NICTワイヤレスネットワーク研究所は、テレビホワイトスペース等での利用を想定したLTE(Long Term Evolution)技術対応のフェムトセル基地局の開発に成功しました。今回開発したフェムトセル基地局は、小型で軽量なため、必要な場所に容易に設置できます。また、端末がシームレスに接続先の基地局を切り替えて通信を継続できるハンドオーバ機能を持つため、必要最低限の送信電力で、用途に応じたきめ細かなエリア構成ができます。そのため、より安全な干渉保護が実現でき、トラヒックが集中するエリアで、より効率良くトラヒックを収容することが可能です。

※今回開発したシステムは、平成26年度に総務省から受託した「複数周波数帯の動的利用による周波数有効利用技術の研究開発」の成果を利用して実現したものです。なお、LTEフェムトセル基地局を用いた試験は、実験試験局免許を取得して実施する予定です。

背景

昨今の不足する周波数を補うための技術の一つとして、ホワイトスペースを活用する技術が検討されています。NICTでは、このホワイトスペースを利用するLTE対応の基地局及び端末を世界に先駆け開発してきました。一方で、ネットワークシステムのトラヒック収容力を拡大するため、基地局がサービスを提供するセルを小型化し、高密度に配置する技術も検討されています。ホワイトスペースを更に有効に利用するためには、利用者のトラヒックが集中するエリアにおいて複数の基地局を設置し、より多くのトラヒックを収容できるネットワークを構成する必要があります。そのためには、端末が基地局への接続をシームレスに切り替えて通信を継続(ハンドオーバ)するための機能に加え、設置をより容易に実現するための基地局の小型化や軽量化が必要でした。

今回の成果
今回開発したホワイトスペース対応LTEフェムトセル基地局
今回開発したホワイトスペース対応LTEフェムトセル基地局

今回NICTは、LTE技術(Release 9)を活用し、テレビ放送帯のホワイトスペースに対応したフェムトセル基地局を開発しました。この基地局は、インターネット用のイーサネットケーブルを接続して、電源を入れるだけで容易に設置できます。さらに、小型軽量のため、壁掛け等での柔軟なレイアウトが可能です。例えば、地下街やイベントホール、屋内の会議室など、多くの人が集まりトラヒックが集中するエリアに限定して基地局を高密度に設置することで、効率よくトラヒックを収容することができます。また、このフェムトセル基地局は、端末が接続を切り替えて利用するハンドオーバにも対応しています。
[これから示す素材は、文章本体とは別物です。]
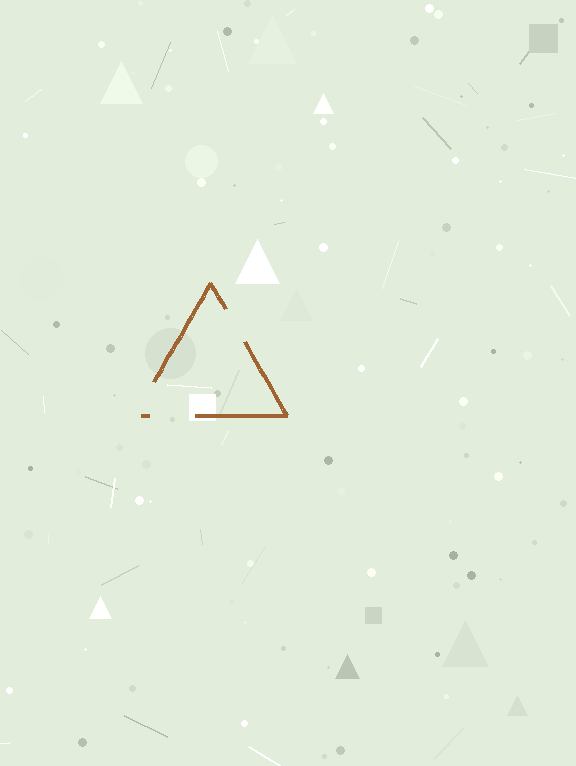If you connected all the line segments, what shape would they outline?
They would outline a triangle.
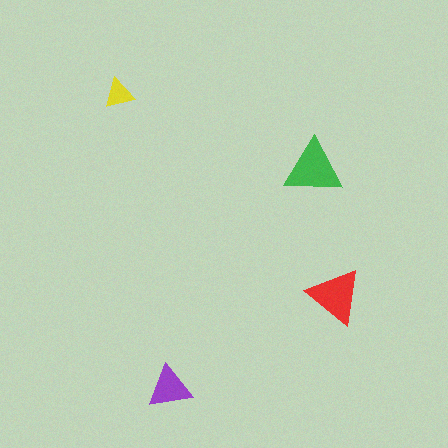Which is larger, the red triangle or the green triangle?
The green one.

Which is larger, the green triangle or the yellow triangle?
The green one.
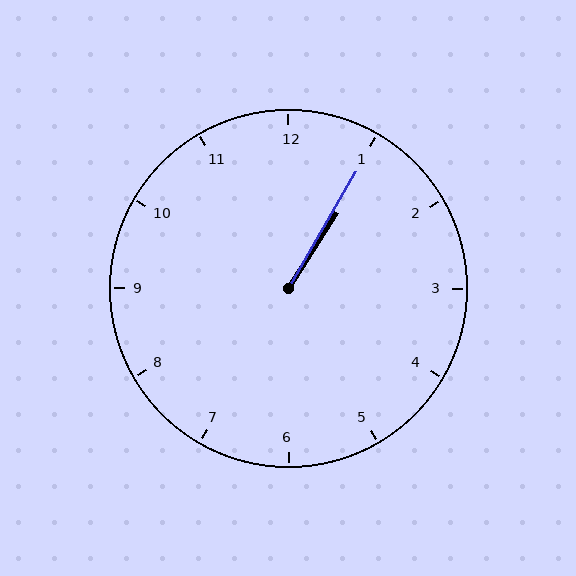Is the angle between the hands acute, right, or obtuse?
It is acute.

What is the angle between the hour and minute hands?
Approximately 2 degrees.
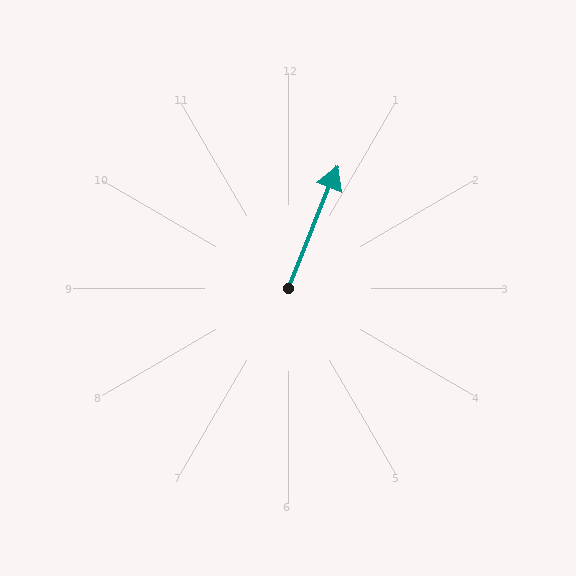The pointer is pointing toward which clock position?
Roughly 1 o'clock.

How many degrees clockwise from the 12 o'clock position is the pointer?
Approximately 22 degrees.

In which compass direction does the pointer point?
North.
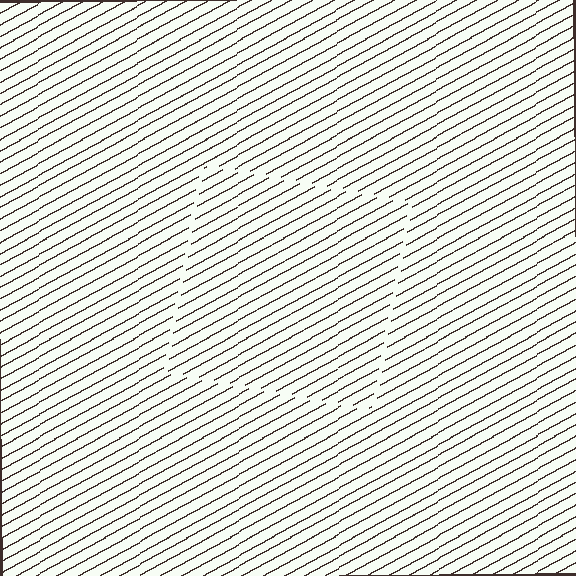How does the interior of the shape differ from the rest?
The interior of the shape contains the same grating, shifted by half a period — the contour is defined by the phase discontinuity where line-ends from the inner and outer gratings abut.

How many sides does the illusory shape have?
4 sides — the line-ends trace a square.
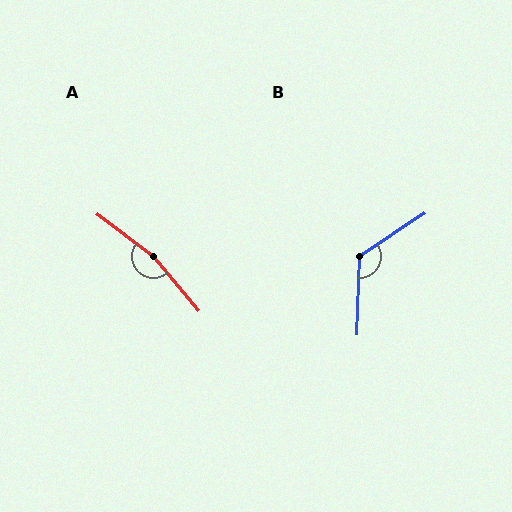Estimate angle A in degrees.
Approximately 167 degrees.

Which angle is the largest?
A, at approximately 167 degrees.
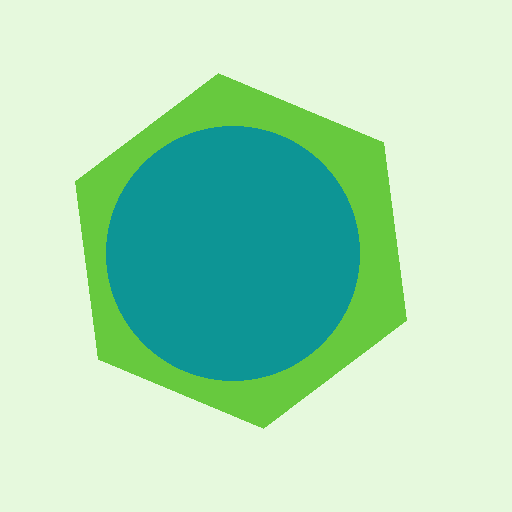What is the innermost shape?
The teal circle.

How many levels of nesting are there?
2.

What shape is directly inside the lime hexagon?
The teal circle.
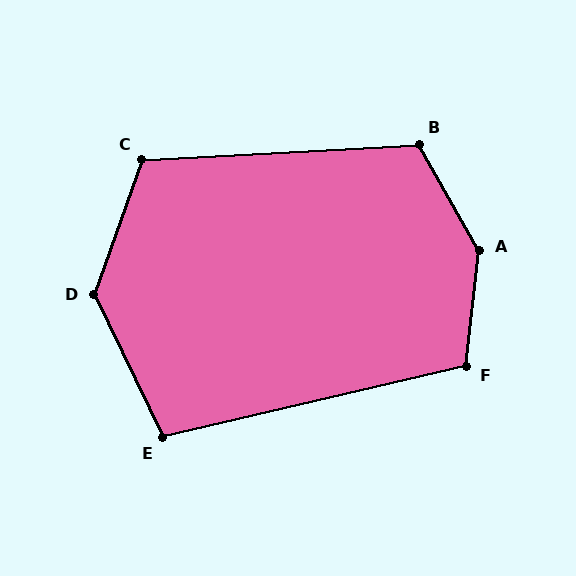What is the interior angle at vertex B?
Approximately 116 degrees (obtuse).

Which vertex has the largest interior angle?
A, at approximately 144 degrees.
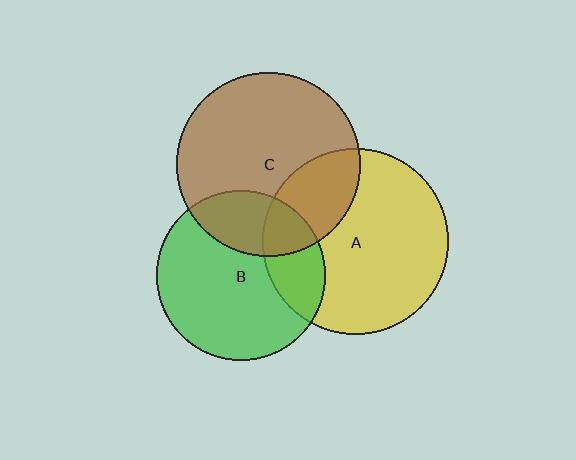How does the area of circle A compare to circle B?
Approximately 1.2 times.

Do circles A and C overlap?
Yes.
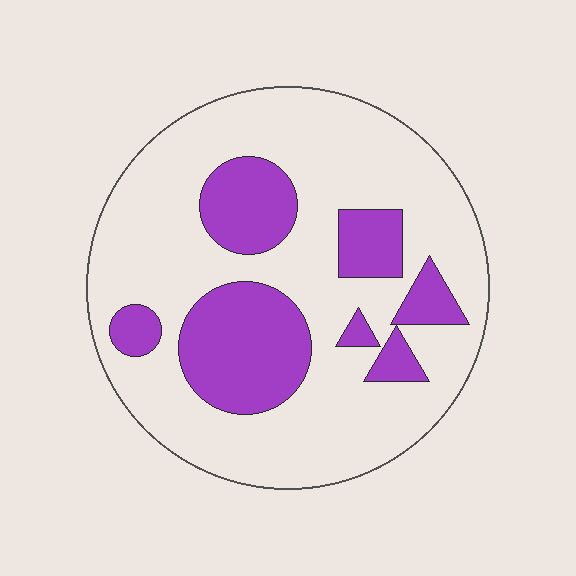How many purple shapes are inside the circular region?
7.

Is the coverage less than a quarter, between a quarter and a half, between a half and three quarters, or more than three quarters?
Between a quarter and a half.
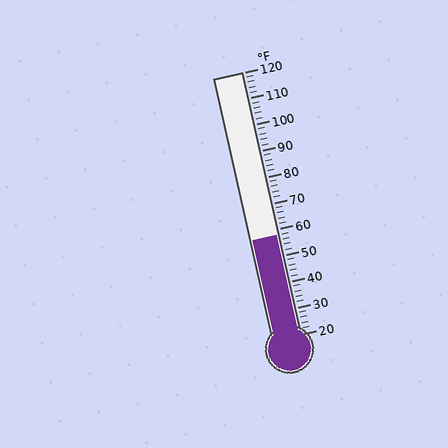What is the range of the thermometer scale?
The thermometer scale ranges from 20°F to 120°F.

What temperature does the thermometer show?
The thermometer shows approximately 58°F.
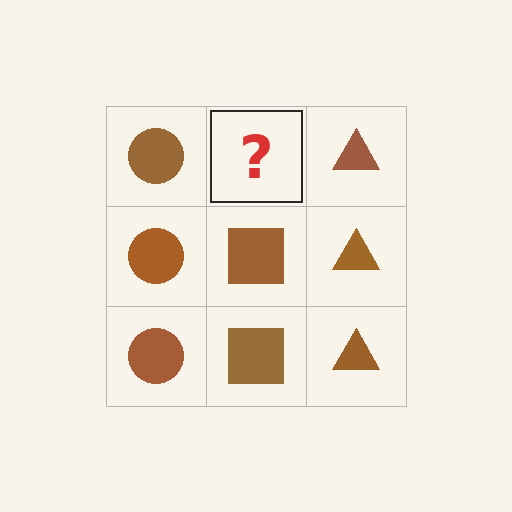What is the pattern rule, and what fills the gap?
The rule is that each column has a consistent shape. The gap should be filled with a brown square.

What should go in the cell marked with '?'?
The missing cell should contain a brown square.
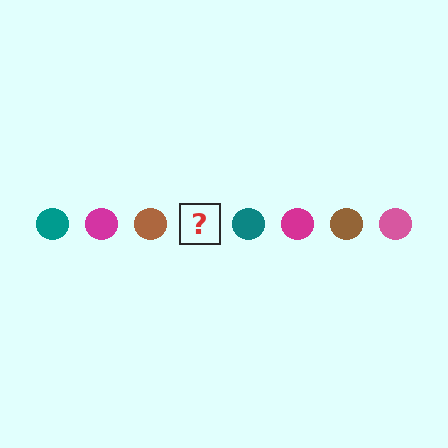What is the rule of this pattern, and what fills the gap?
The rule is that the pattern cycles through teal, magenta, brown, pink circles. The gap should be filled with a pink circle.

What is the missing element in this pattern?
The missing element is a pink circle.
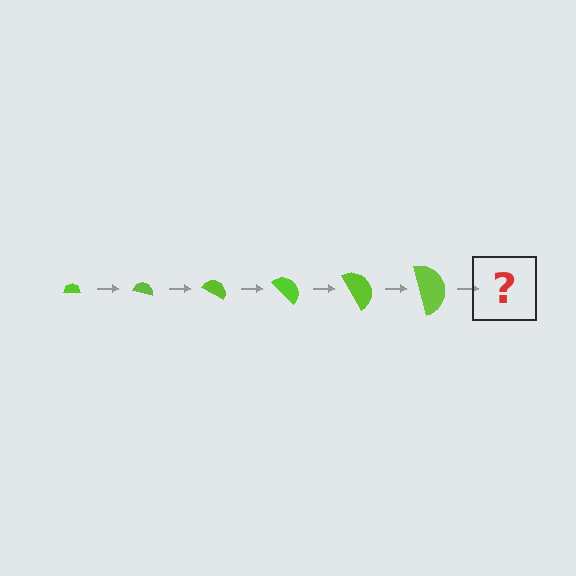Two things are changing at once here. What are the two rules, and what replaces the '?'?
The two rules are that the semicircle grows larger each step and it rotates 15 degrees clockwise each step. The '?' should be a semicircle, larger than the previous one and rotated 90 degrees clockwise from the start.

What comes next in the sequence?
The next element should be a semicircle, larger than the previous one and rotated 90 degrees clockwise from the start.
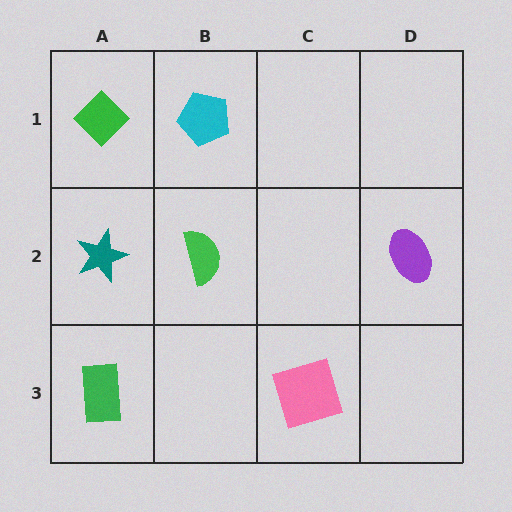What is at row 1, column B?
A cyan pentagon.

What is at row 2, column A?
A teal star.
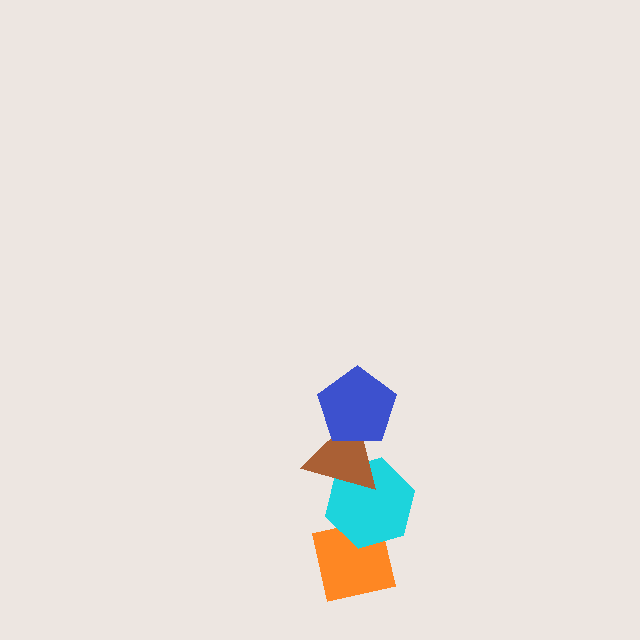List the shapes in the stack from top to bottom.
From top to bottom: the blue pentagon, the brown triangle, the cyan hexagon, the orange square.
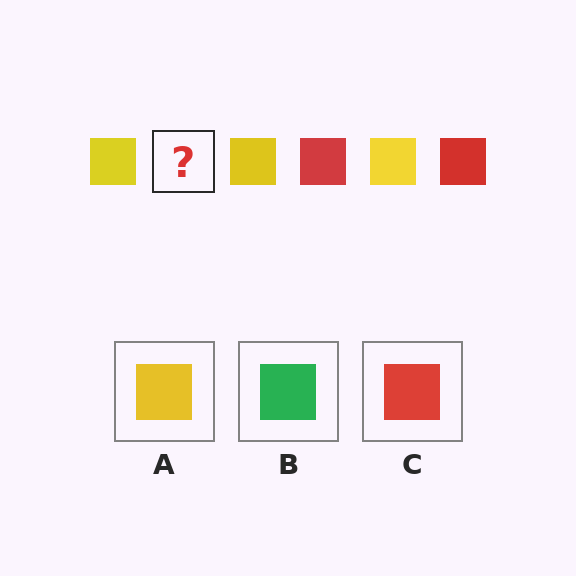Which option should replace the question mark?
Option C.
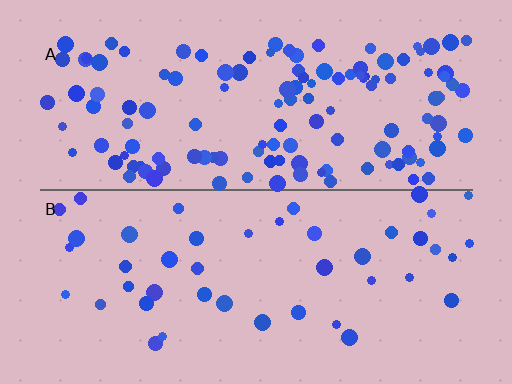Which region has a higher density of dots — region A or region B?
A (the top).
ハンドオーバ機能を持つことにより、以下の利点が得られます。
(1) 個々のフェムトセル基地局の送信電力を必要最小限にでき、ホワイトスペース利用において、より安全な混信保護を実現
(2) きめ細かなエリアを構成でき、利用者の利便性が向上するとともに、電波資源を有効利用

今後の展望

NICTでは、今回開発したフェムトセル基地局と既に開発したホワイトスペース対応スマートフォンや端末とを組み合わせ、国内外で、様々な利用シナリオに基づく実証試験を行う予定です。ホワイトスペースにおける移動通信の利用には、テレビ放送などへの干渉を確実に回避することができるホワイトスペース判定技術の確立が必要です。今後、技術基準及び制度設計に資する情報として試験結果を提供していく予定です。
本システムについては、5月27日(水)から29日(金)まで東京ビッグサイトで開催される『ワイヤレス・テクノロジー・パーク2015(WTP2015)』 に出展します。



補足資料

今回開発したフェムトセル基地局
図1:今回開発したホワイトスペース対応LTEフェムトセル基地局
図1:今回開発したホワイトスペース対応LTEフェムトセル基地局[画像クリックで拡大表示]

項  目 仕  様
通信システム 3GPP Release 9
対応周波数 UHF : 470 ~ 710 MHz (TVWS)
Band 38 : 2,570 ~ 2,620 MHz
帯域幅 5, 10, 20 MHz
送信パワー Up to 20 dBm
受信範囲 -92.8 ~ -20 dBm
変調方式 BPSK / QPSK / 16QAM / 64QAM
BPSK  : 制御チャネル
64QAM : ダウンリンクデータチャネル
複信方式 TDD
多重方式 OFDMA (downlink)
SC-FDMA (uplink)
サイズ 228mm (W) × 283mm (H) × 57mm (D)
重量 約2.5 kg
表1: 今回開発したフェムトセル基地局の仕様
 

今回開発したフェムトセル基地局を図1に示します。この基地局は、LTE技術 (Release 9) を活用しており、テレビ放送帯(470MHz~710MHz)のホワイトスペースに対応しています。小型化、軽量化を実現し、奥行き57mmの薄型化を達成しました。約2.5 kgと軽量で壁掛けにも対応しており、イーサネットケーブルでインターネット回線に接続し、電源を入れるだけで簡単に設置できます。そのため、例えば、多くの入場者が見込める商業施設やイベントホール、屋内の会議室など、目的に応じたエリアへのサービス提供も簡単に実現できます。また、基地局間のシームレスなハンドオーバに対応しており、複数の基地局を設置することで、例えば、地下街などの広範囲にわたる移動通信のトラヒックをホワイトスペースに収容することも可能です。
LTEフェムトセル基地局の仕様を表1に示します。なお、このLTEフェムトセル基地局は、LTE規格において規定されている周波数である2.6 GHz帯にも対応しています。
この基地局は、LTEシステムの管理装置(EPC: Evolved Packet Core)に接続して運用します。複数の基地局を同時にEPCに接続し、ハンドオーバの制御等も可能です。また、運用周波数や送信出力、通信帯域幅などのパラメータも基地局ごとに個別に設定できるため、各基地局のサービス提供エリアを限定することで送信出力を必要最小限に抑え、他の基地局や異なる方式のシステムへの干渉の抑制や、消費電力の低減などの効果も期待できます。

図2: 評価システムの概要
図2: 評価システムの概要 [画像クリックで拡大表示]

※ EPCはLTEシステムにおける管理装置の一つであり、端末の位置管理や認証、基地局のハンドオーバを制御する機能を担う。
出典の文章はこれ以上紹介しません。